Extracting, processing and validating OME-XML

Extracting the OME-XML from an OME-TIFF file

If you install the Bio-Formats command line tools, you can produce a nicely formatted OME-XML string from an OME-TIFF file with:

$ tiffcomment file.ome.tif | xmlindent

Alternatively, if you have ImageMagick installed, one easy way to extract the OME-XML embedded in the TIFF headers is to use it from the command line:

$ identify -verbose

If you are working in C/C++, we recommend the open source LibTIFF library or the OME Files C++ implementation.

If you are looking for a solution in Java, there are several options. Bio-Formats can read OME-TIFF files, as well as convert from many third-party formats into OME-TIFF format—see the example source code page for specific examples. Alternatively, the open source ImageJ application reads multi-page TIFF files, storing the TIFF comment into the associated FileInfo object’s “description” field.

Processing an OME-XML block

If the XML was stored without line breaks, it can still be difficult to read after being extracted. There are several solutions to this problem, such as using an XML viewer or editor (web browsers work well), or processing the XML with a SAX or DOM library.

On most Linux distributions, you can install the libxml package and use the xmllint program:

$ xmllint --format file.xml

Here is a Perl script that uses XML::LibXML to “pretty print” an XML document with appropriate whitespace:

formatxml.pl

use XML::LibXML;
$file = $ARGV[0];
$parser = XML::LibXML->new(); die "Cannot create XML parser" unless defined $parser;
$parser->validation(0);
if (defined $file) { $doc = $parser->parse_file($file); }
else { $doc = $parser->parse_fh(STDIN); } print $doc->toString(1);

Unfortunately, both xmllint and the above Perl script can be somewhat fragile; if there are any errors or abnormalities in the XML, they generally fail to produce any indentation. Thus, we have also written some Java code to do the same thing; just download the Bio-Formats command line tools and run:

$ xmlindent file.xml

Another option is to feed the XML into our OME-XML Java library, which provides methods for querying and manipulating the OME-XML (using DOM and SAX). This library is what Bio-Formats uses to work with OME-XML.

Validating OME-XML

We have created a command line tool in Java for validating OME-XML, and included it as part of the Bio-Formats bftools.zip download. Please refer to the Bio-Formats command line tools documentation for more details but, in brief, you download and unzip the tools to produce a collection of command line scripts for Unix/Mac and batch files for Windows. The two commands we will use are:

xmlvalid

A command line XML validation tool

tiffcomment

Extracts the OME-XML block in an OME-TIFF file from the comment in the TIFF’s first IFD entry.
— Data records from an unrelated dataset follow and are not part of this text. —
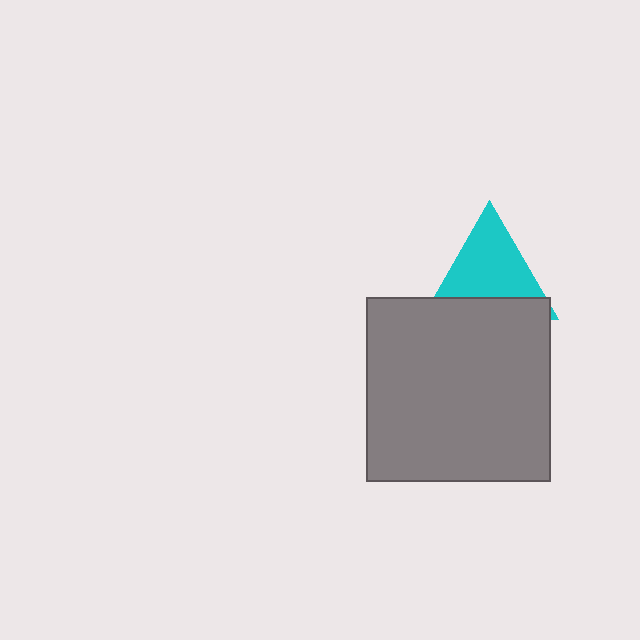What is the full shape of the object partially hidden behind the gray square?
The partially hidden object is a cyan triangle.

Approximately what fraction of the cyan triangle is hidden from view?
Roughly 33% of the cyan triangle is hidden behind the gray square.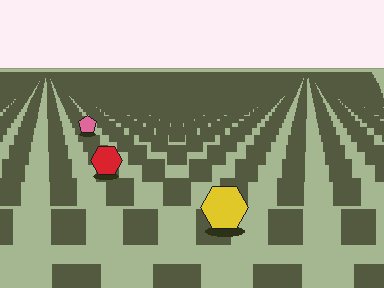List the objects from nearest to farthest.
From nearest to farthest: the yellow hexagon, the red hexagon, the pink pentagon.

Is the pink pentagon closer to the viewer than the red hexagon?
No. The red hexagon is closer — you can tell from the texture gradient: the ground texture is coarser near it.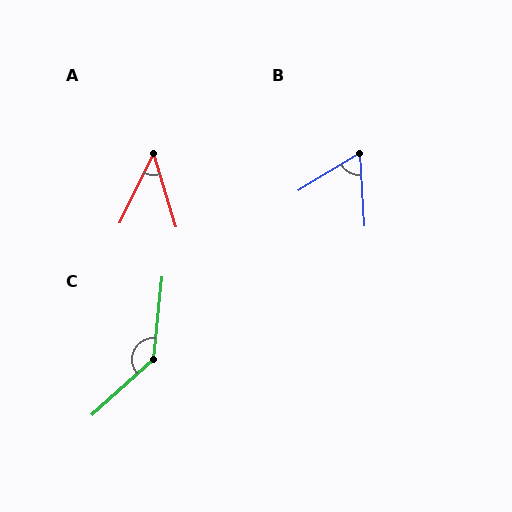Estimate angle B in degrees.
Approximately 63 degrees.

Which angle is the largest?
C, at approximately 138 degrees.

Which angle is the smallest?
A, at approximately 43 degrees.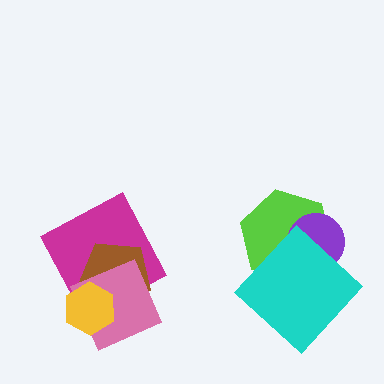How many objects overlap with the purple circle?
2 objects overlap with the purple circle.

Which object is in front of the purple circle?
The cyan diamond is in front of the purple circle.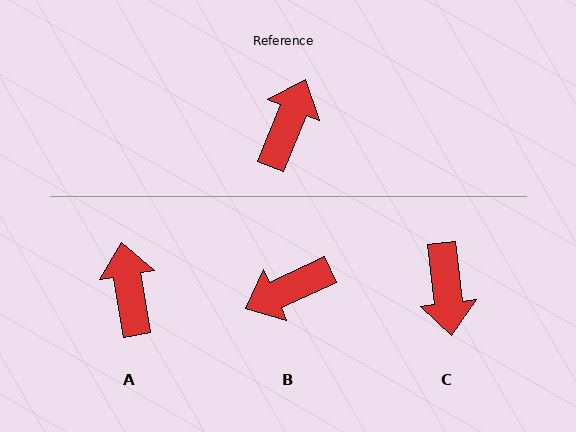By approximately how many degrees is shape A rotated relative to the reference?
Approximately 31 degrees counter-clockwise.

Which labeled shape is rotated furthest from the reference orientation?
C, about 152 degrees away.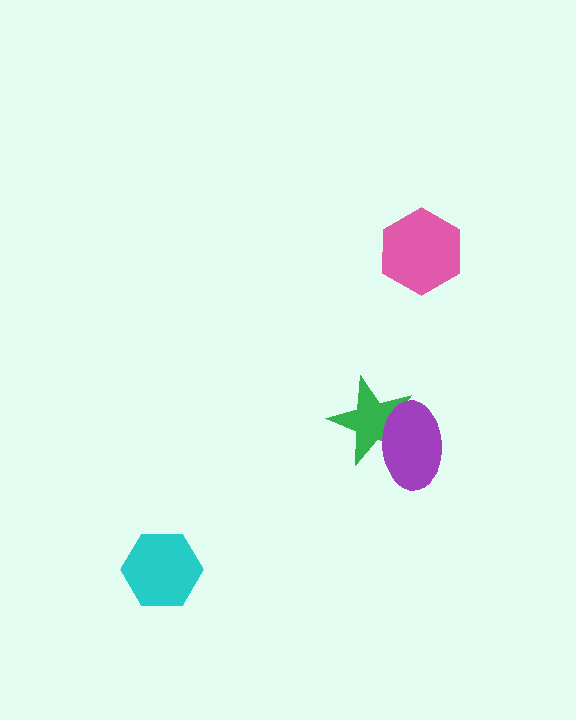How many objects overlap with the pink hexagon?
0 objects overlap with the pink hexagon.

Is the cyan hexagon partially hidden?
No, no other shape covers it.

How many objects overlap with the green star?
1 object overlaps with the green star.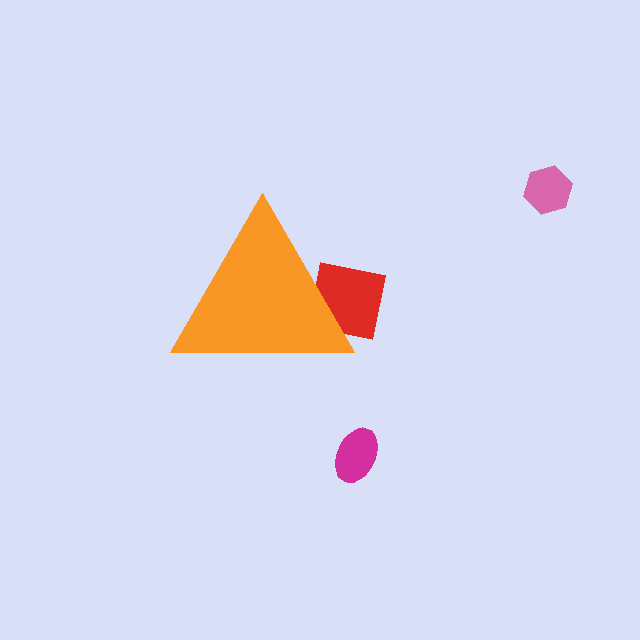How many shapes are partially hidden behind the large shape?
1 shape is partially hidden.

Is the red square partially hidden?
Yes, the red square is partially hidden behind the orange triangle.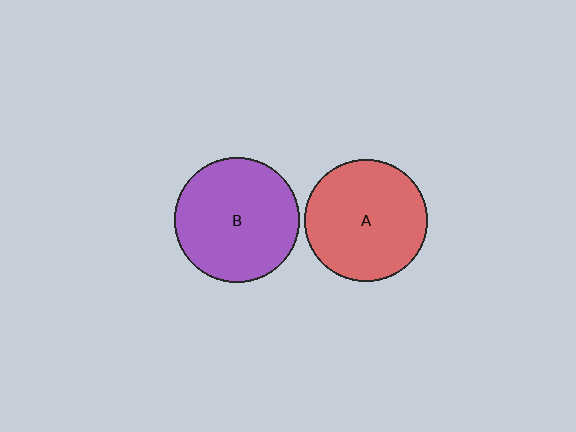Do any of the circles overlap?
No, none of the circles overlap.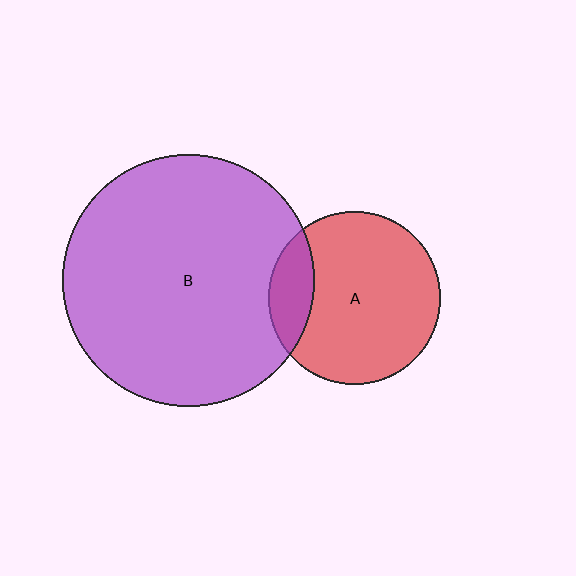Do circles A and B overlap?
Yes.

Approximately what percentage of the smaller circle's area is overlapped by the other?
Approximately 15%.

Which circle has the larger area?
Circle B (purple).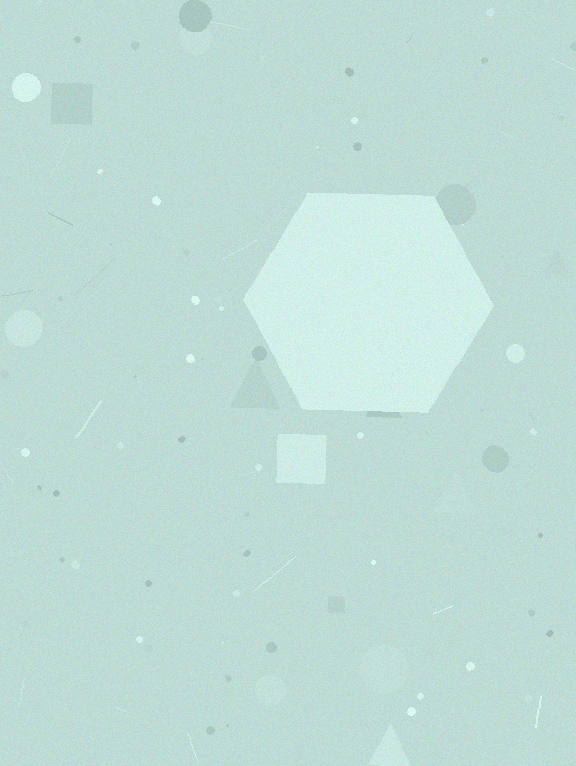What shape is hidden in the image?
A hexagon is hidden in the image.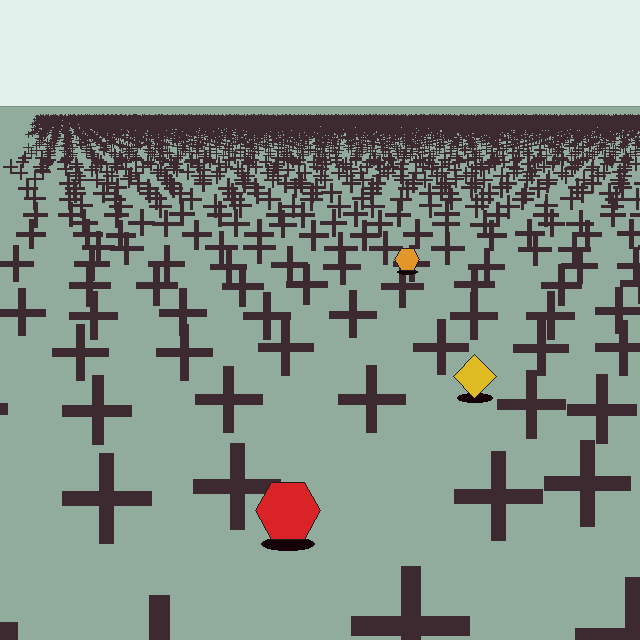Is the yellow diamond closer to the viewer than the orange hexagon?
Yes. The yellow diamond is closer — you can tell from the texture gradient: the ground texture is coarser near it.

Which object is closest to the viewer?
The red hexagon is closest. The texture marks near it are larger and more spread out.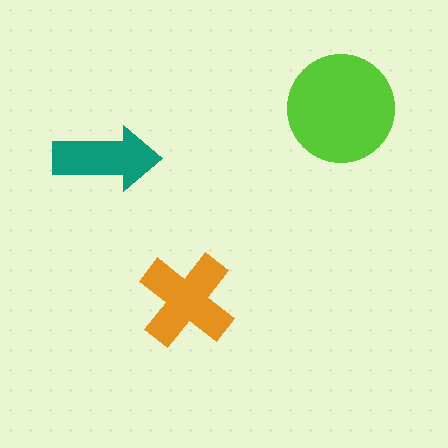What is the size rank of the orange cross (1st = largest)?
2nd.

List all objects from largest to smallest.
The lime circle, the orange cross, the teal arrow.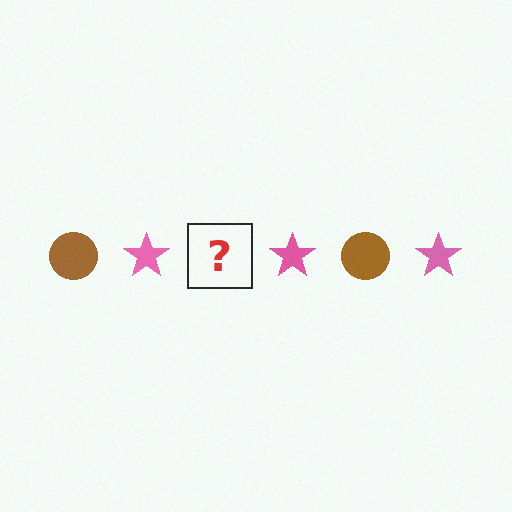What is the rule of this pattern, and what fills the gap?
The rule is that the pattern alternates between brown circle and pink star. The gap should be filled with a brown circle.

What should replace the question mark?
The question mark should be replaced with a brown circle.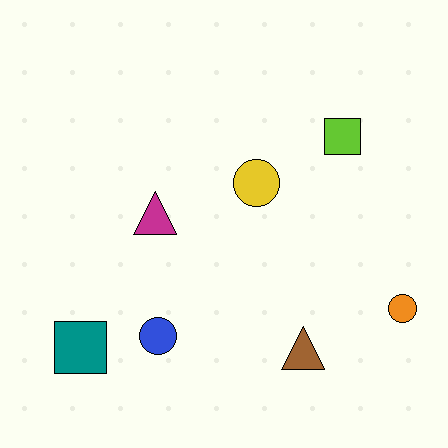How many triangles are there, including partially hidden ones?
There are 2 triangles.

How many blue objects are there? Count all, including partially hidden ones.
There is 1 blue object.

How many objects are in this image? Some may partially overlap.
There are 7 objects.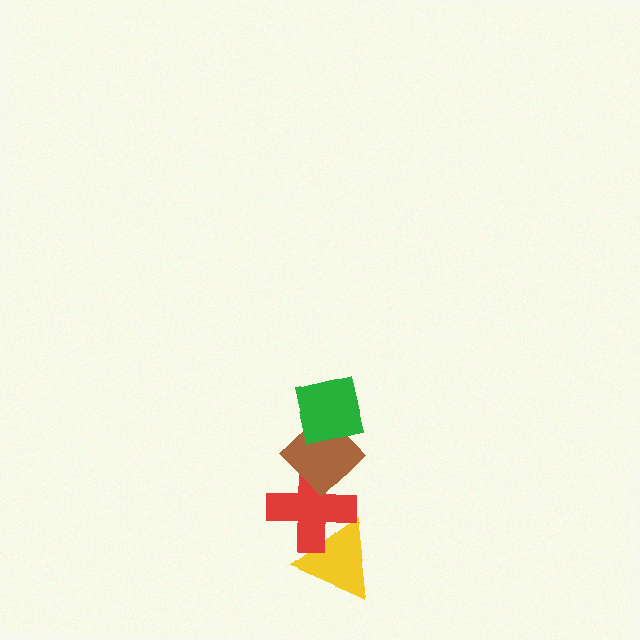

All scripts require bioformats_package.jar to be downloaded into the same directory as the command line tools. Then to validate an OME-XML file sample.ome use:

$ xmlvalid sample.ome

This validates the XML directly.

Then to validate an OME-TIFF file sample.ome.tif use:

$ tiffcomment sample.ome.tif | xmlvalid

This extracts the OME-XML from the TIFF then passes it to the validator. Typical successful output is:

$ ./xmlvalid sample.ome
Parsing schema path
http://www.openmicroscopy.org/Schemas/OME/2010-06/ome.xsd
Validating sample.ome
No validation errors found.
$

If any errors are found they are reported. When correcting errors, it is usually best to work from the top of the file as errors higher up can cause extra errors further down. In this example the output shows 3 errors but there are only 2 mistakes in the file.

$ ./xmlvalid broken.ome
Parsing schema path
http://www.openmicroscopy.org/Schemas/OME/2010-06/ome.xsd
Validating broken.ome
cvc-complex-type.4: Attribute 'SizeY' must appear on element 'Pixels'.
cvc-enumeration-valid: Value 'Non Zero' is not facet-valid with respect
   to enumeration '[EvenOdd, NonZero]'. It must be a value from the enumeration.
cvc-attribute.3: The value 'Non Zero' of attribute 'FillRule' on element
   'ROI:Shape' is not valid with respect to its type, 'null'.
Error validating document: 3 errors found
$

Alternatively you can chose a freely available online validator to validate your OME-XML blocks e.g. one from www.utilities-online.info .

Another option is to use a commercial XML application such as Turbo XML to work with and validate your OME-XML documents.